6 In the image index field, type an Image ID.
To create an image that is unique to this server, choose an ID in the range 1–4095.
To create one of several identical images to be stored on different servers for load
balancing, use an ID in the range 4096–65535. Multiple images of the same type with
the same ID in this range are listed as a single image in a client’s Startup Disk
preferences panel.
7 (Optional) Type notes or other information that will help you characterize the image in
the Description field. Clients can’t see what you type.
8 Choose whether the image is to be delivered using NFS or HTTP. If you’re not sure
which to choose, choose NFS.
9 To serve the image on the server on which you’re creating the image, choose Local.
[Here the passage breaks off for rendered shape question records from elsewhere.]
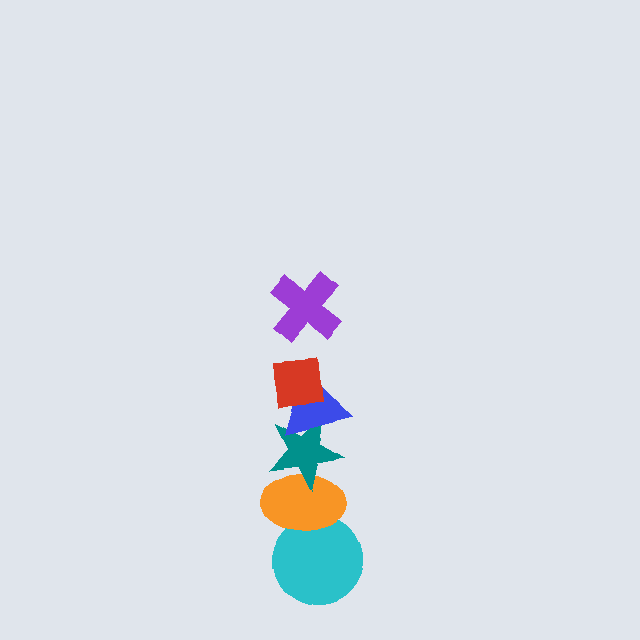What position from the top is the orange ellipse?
The orange ellipse is 5th from the top.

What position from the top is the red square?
The red square is 2nd from the top.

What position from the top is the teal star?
The teal star is 4th from the top.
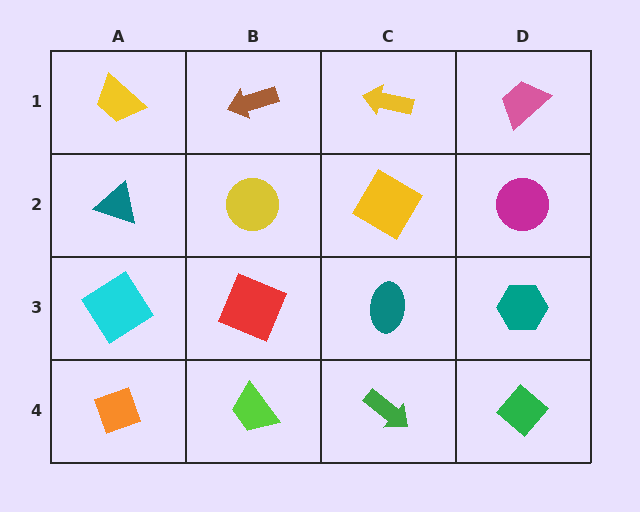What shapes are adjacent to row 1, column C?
A yellow diamond (row 2, column C), a brown arrow (row 1, column B), a pink trapezoid (row 1, column D).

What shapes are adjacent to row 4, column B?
A red square (row 3, column B), an orange diamond (row 4, column A), a green arrow (row 4, column C).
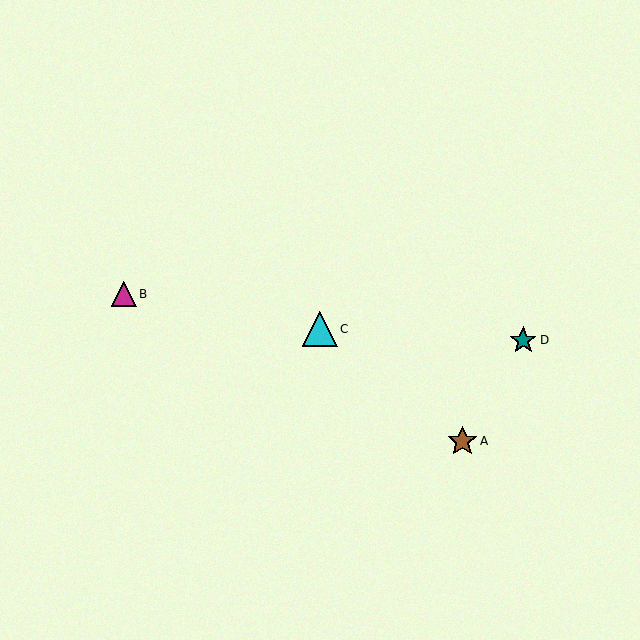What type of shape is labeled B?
Shape B is a magenta triangle.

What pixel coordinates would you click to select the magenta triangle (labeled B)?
Click at (124, 294) to select the magenta triangle B.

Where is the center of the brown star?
The center of the brown star is at (462, 441).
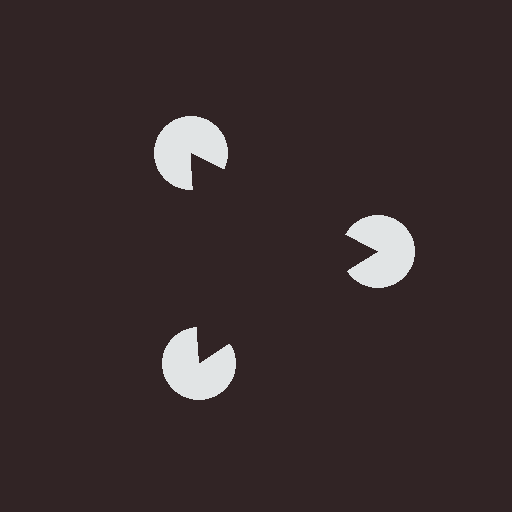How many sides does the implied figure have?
3 sides.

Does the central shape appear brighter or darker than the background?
It typically appears slightly darker than the background, even though no actual brightness change is drawn.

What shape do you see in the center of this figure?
An illusory triangle — its edges are inferred from the aligned wedge cuts in the pac-man discs, not physically drawn.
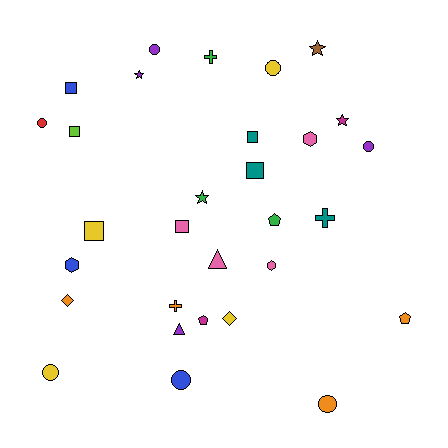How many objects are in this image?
There are 30 objects.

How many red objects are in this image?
There is 1 red object.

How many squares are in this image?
There are 6 squares.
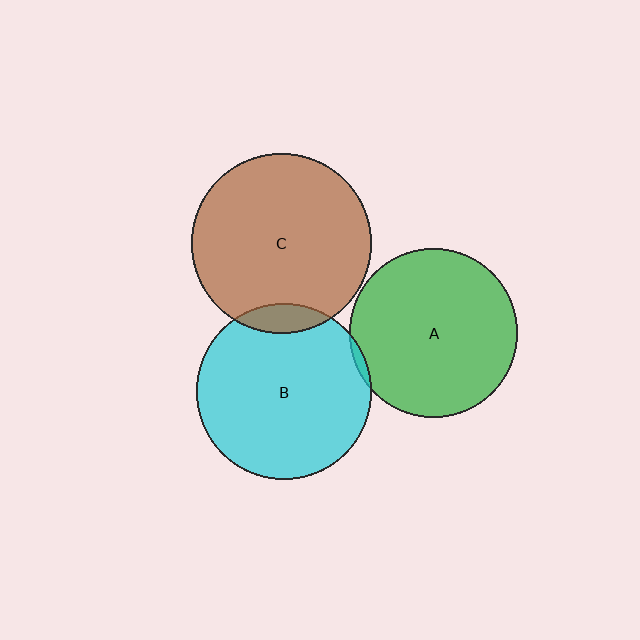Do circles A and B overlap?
Yes.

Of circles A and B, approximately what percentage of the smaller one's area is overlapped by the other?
Approximately 5%.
10 (optional) To store the image on a remote computer and offer it via NFS or HTTP click
Remote.
 (remote service only) To deliver the image to users via HTTP on a remote server,
complete the path with the remote server’s host name, the HTTP user name, and
password used to access the file. Complete the entry by providing the port used to
access the HTTP server (typically port 80).
 (remote service only) To deliver the image to users via NFS on a remote server,
complete the path with the IP address, image path where the file will be stored on
the server, and the NFS export setting (client, world, or subnet).
Important: System Image Utility will create the actual image on the local server.
By completing the information requested in the path pane, an indirect NFS or HTTP
path will be created for your image. Once you create the image, the admin user of the
remote server must copy the image to and serve it from the exact remote path you
specified.
11 Click Contents and choose the source for the image.
You can choose an install CD or DVD, a mounted boot volume, or an existing disk
image. If you’re creating the image from CD or DVD, be sure it is inserted.
If you’re creating a Mac OS X v10.4 NetBoot image, System Image Utility creates a
minimal boot image. Similarly, if creating a Mac OS X v10.3 NetBoot image, System
Image Utility creates a minimal boot image and will only use the first 2 CDs. If creating
a Mac OS X v10.2 NetBoot image, however, the resulting image will contain everything
in the installation CDs.
If you don’t want a minimal boot image, click Customize.